Pharyngeal endoskeletal condensation and differentiation in Polyodon spathula

At St. 36 of Polyodon spathula development, the palatoquadrate (Fig. 3a) and Meckel’s cartilage (not shown) have condensed within the mandibular arch, but no condensations are detected in the hyoid (Fig. 3b) or gill arches (Fig. 3c-e). By St. 40, Meckel’s cartilage and the palatoquadrate remain condensed, and mesenchymal condensations are also observed at the sites of the future hyomandibula (Fig. 3g) and ceratohyal (not shown) within the hyoid arch, and at the sites of the future epibranchials (not shown) and ceratobranchials in gill arches 1 and 2 (Fig. 3h-i, and not shown). At this stage, gill arches 3-5 still contain undifferentiated mesenchyme (Fig. 3j).

Figure 3.

Figure 3

Open in a new tab

Horizontal histological sections through the mandibular (MA), hyoid (HA) and gill arches 1-5 (GA1-5) of the North American paddlefish, Polyodon spathula, at (a-e) stage (St.) 36, (f-j) St. 40, (k-o) st. 44 and (p-t) St. 46. In all images, anterior is to the left. For histological details, see text.

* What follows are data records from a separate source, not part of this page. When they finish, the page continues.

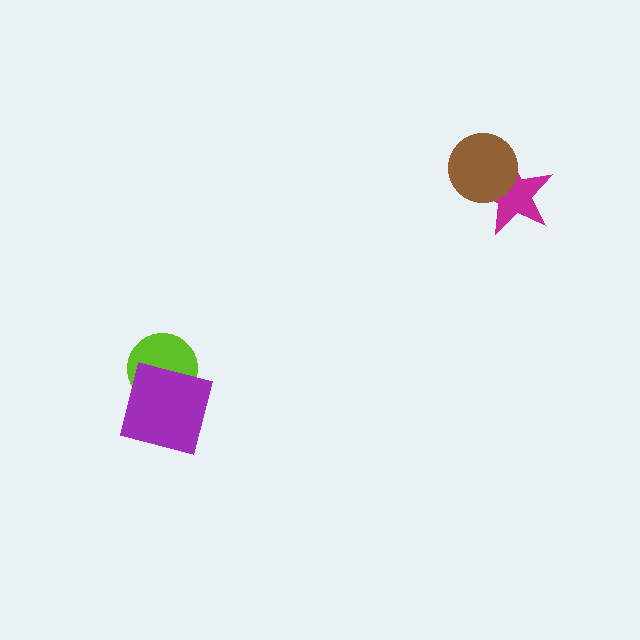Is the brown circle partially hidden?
No, no other shape covers it.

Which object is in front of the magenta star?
The brown circle is in front of the magenta star.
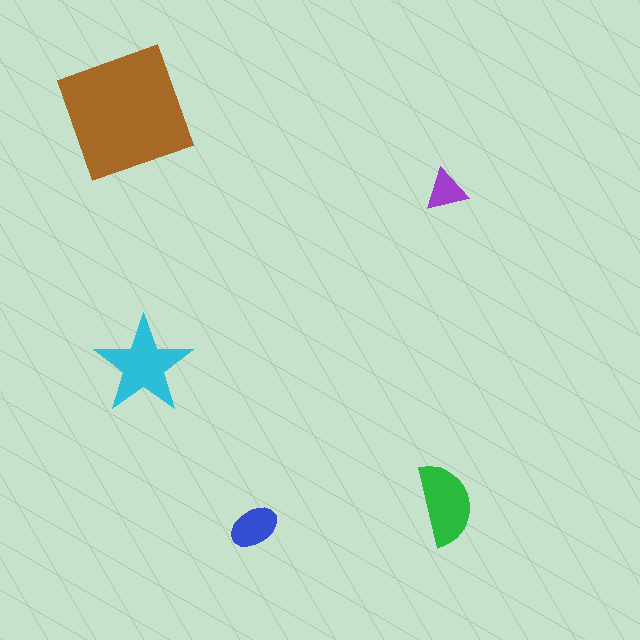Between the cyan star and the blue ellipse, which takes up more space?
The cyan star.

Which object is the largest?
The brown square.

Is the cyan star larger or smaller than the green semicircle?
Larger.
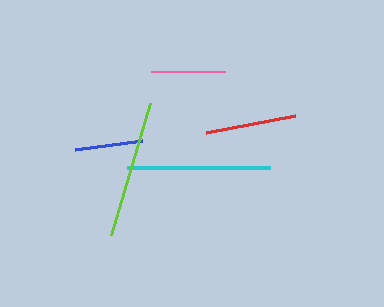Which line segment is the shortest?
The blue line is the shortest at approximately 68 pixels.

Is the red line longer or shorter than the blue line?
The red line is longer than the blue line.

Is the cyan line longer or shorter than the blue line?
The cyan line is longer than the blue line.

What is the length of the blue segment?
The blue segment is approximately 68 pixels long.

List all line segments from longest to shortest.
From longest to shortest: cyan and lime (about equal), red, pink, blue.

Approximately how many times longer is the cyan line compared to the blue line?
The cyan line is approximately 2.1 times the length of the blue line.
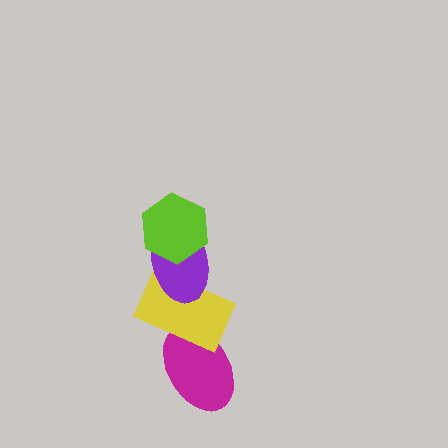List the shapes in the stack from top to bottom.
From top to bottom: the lime hexagon, the purple ellipse, the yellow rectangle, the magenta ellipse.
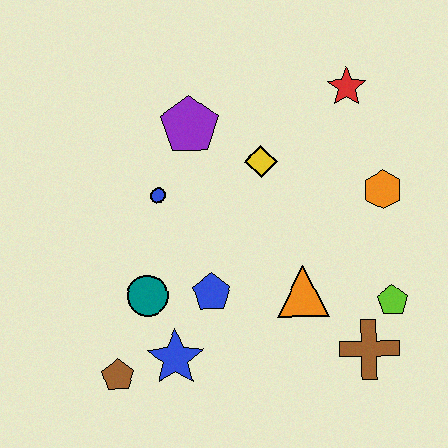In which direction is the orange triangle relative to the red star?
The orange triangle is below the red star.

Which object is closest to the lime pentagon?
The brown cross is closest to the lime pentagon.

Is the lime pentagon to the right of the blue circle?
Yes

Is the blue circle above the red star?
No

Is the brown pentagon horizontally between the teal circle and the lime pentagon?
No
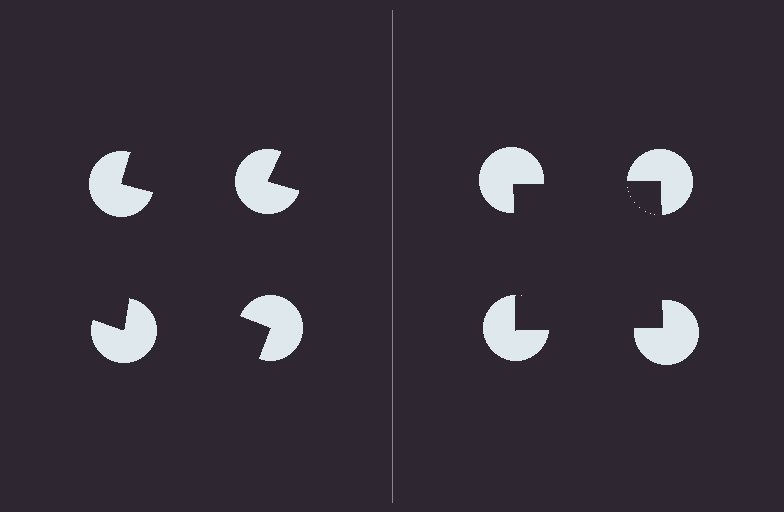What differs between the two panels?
The pac-man discs are positioned identically on both sides; only the wedge orientations differ. On the right they align to a square; on the left they are misaligned.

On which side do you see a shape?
An illusory square appears on the right side. On the left side the wedge cuts are rotated, so no coherent shape forms.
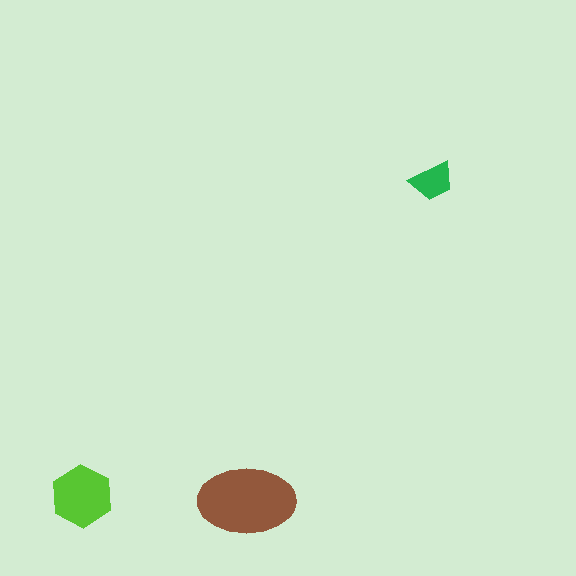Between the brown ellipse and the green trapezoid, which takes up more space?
The brown ellipse.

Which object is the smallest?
The green trapezoid.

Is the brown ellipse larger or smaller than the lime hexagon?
Larger.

Abbreviations: cb1-5, ceratobranchial 1-5; hm, hyomandibula; pq, palatoquadrate. * indicates an as-yet undifferentiated mesenchymal condensation. All scale bars = 20μm.

By St. 44, Meckel’s cartilage (not shown) and the palatoquadrate (Fig. 3k) have differentiated into cartilage. These cartilages exhibit a well-defined perichondrium and chondrocytes nested in lacunae. The endoskeletal elements in the hyoid (Fig. 3l) and gill arches 1-2 (Fig. 3m-n) have also begun to differentiate, thought the extent of differentiation lags behind that seen in the mandibular arch. In gill arch 3, the epibranchial (not shown) and ceratobranchial (Fig. 3o) have condensed, and faint staining with Alcian blue indicates some secretion of a proteoglycan–enriched extracellular matrix. In gill arch 4, the epibranchial (not shown) and ceratobranchial (Fig. 3o) have condensed. There is no indication of condensed mesenchyme in gill arch 5.

By St. 46, endoskeletal elements have differentiated into cartilage in the mandibular arch (Fig. 3p), hyoid arch (Fig. 3q), and gill arches 1-3 (Fig. 3r-t). Differentiation of the epibranchial and ceratobranchial elements in gill arch 4 is underway (Fig. 3t), and the ceratobranchial in gill arch 5 has condensed (Fig. 3t).

Discussion

Here, we have presented an overview of the condensation and chondrogenesis of major components of the pharyngeal endoskeleton in the shark, Scyliorhinus canicula, and the paddlefish, Polyodon spathula. We have shown that St. 28-30 are key stages for S. canicula pharyngeal endoskeletal condensation, and that by St. 31, many of these condensations have differentiated into cartilage. For P. spathula, we have shown that St. 36-40 represent key stages for pharyngeal skeletal condensation, with chondrogenic differentiation of these condensations initiating rostrally (i.e. in the mandibular arch) prior to St. 44, and proceeding beyond St. 46 in the caudal gill arches. Due to the length of the relevant developmental stages in S. canicula, we have not figured the precise sequence of endoskeletal condensation and chondrogenesis along the anterior-posterior axis of the head. However, it should be noted that a similar sequence of mandibular, hyoid and gill arch endoskeletal chondrogenesis has been noted in another elasmobranch species (the little skate, Leucoraja erinaceaGillis et al., 2009a). This sequence may, therefore, represent this ancestral sequence of pharyngeal endoskeletal chondrogenesis in jawed vertebrates. While a number of pharyngeal endoskeletal elements have not been discussed (e.g. basibranchials, hypobranchials and pharyngobranchials), it is our hope that the data presented here will provide a useful starting point for further histological/molecular studies of skeletal elements of interest, and for experimental investigation of pharyngeal endoskeletal patterning in these taxa. This may be particularly useful for future work with S. canicula, which has an in ovo period of several months (Ballard et al., 1993).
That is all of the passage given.